TOKYO: Japan’s exports fell in April at the fastest pace in three months as a stronger yen, and slowdown in China and other emerging markets take their toll on the country’s shipments, boding ill for growth prospects for the quarter.
Exports fell 10.1 percent year on year in the month, according to Ministry of Finance data released yesterday, in line with a 10 percent annual drop forecast by economists in a Reuters poll but worse than a 6.8 percent drop in March.
It was the seventh straight month of declines and the biggest since 12.9 percent in January, when Japanese shipments to Asia slowed sharply ahead of the Lunar New Year holidays.
The decline was likely exaggerated by a drop in United States-bound car exports due to supply-chain disruptions caused by last month’s earthquakes in southern Japan, but a rising yen and weak global demand are clouding the outlook for the year.
“Drops in US-bound car exports were noise,” said Takeshi Minami, chief economist at Norinchukin Research Institute.

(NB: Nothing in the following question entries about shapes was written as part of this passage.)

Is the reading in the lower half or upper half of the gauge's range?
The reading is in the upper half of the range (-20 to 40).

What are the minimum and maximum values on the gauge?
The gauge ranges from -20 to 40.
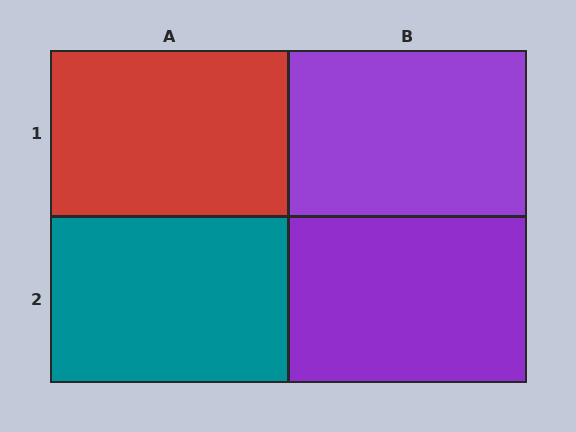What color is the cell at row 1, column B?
Purple.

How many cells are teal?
1 cell is teal.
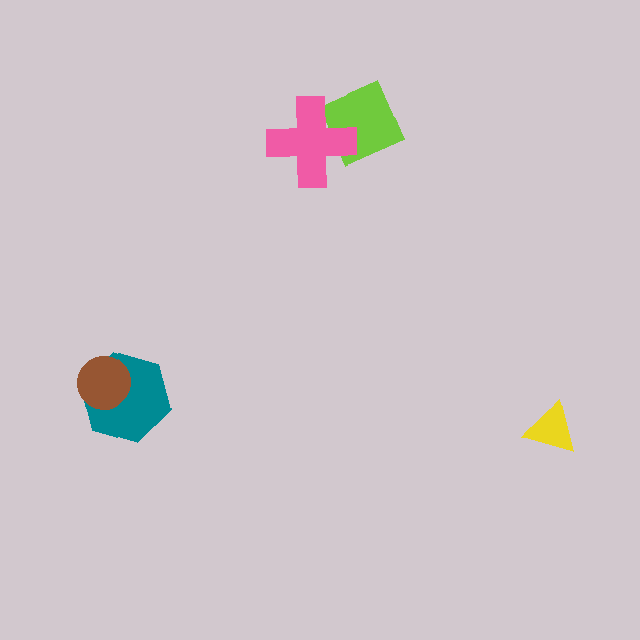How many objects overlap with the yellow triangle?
0 objects overlap with the yellow triangle.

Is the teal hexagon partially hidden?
Yes, it is partially covered by another shape.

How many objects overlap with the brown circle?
1 object overlaps with the brown circle.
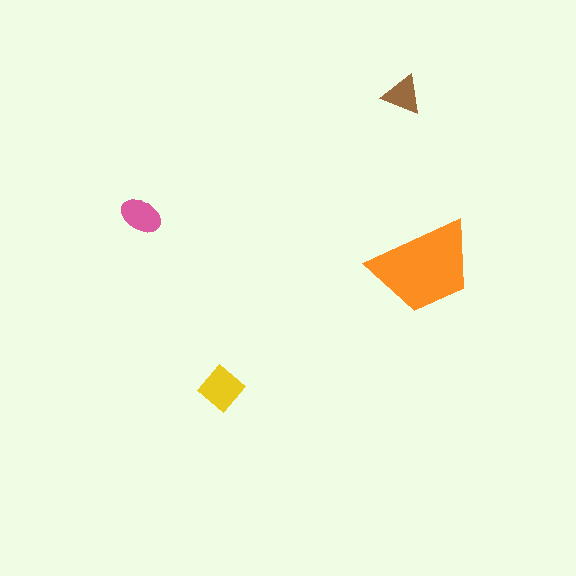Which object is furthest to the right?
The orange trapezoid is rightmost.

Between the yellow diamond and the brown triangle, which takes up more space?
The yellow diamond.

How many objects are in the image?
There are 4 objects in the image.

“Asia and the global economy remain weak. On top of that, yen gains squeeze profits at exporters, causing wages and capital spending to weaken, which would hamper the ‘Abenomics’ aim of creating virtuous growth,” Minami said.
Imports fell 23.3 percent in April, worse than a 19 percent decline expected by economists and pointing not only to weak commodity prices but sluggish domestic demand.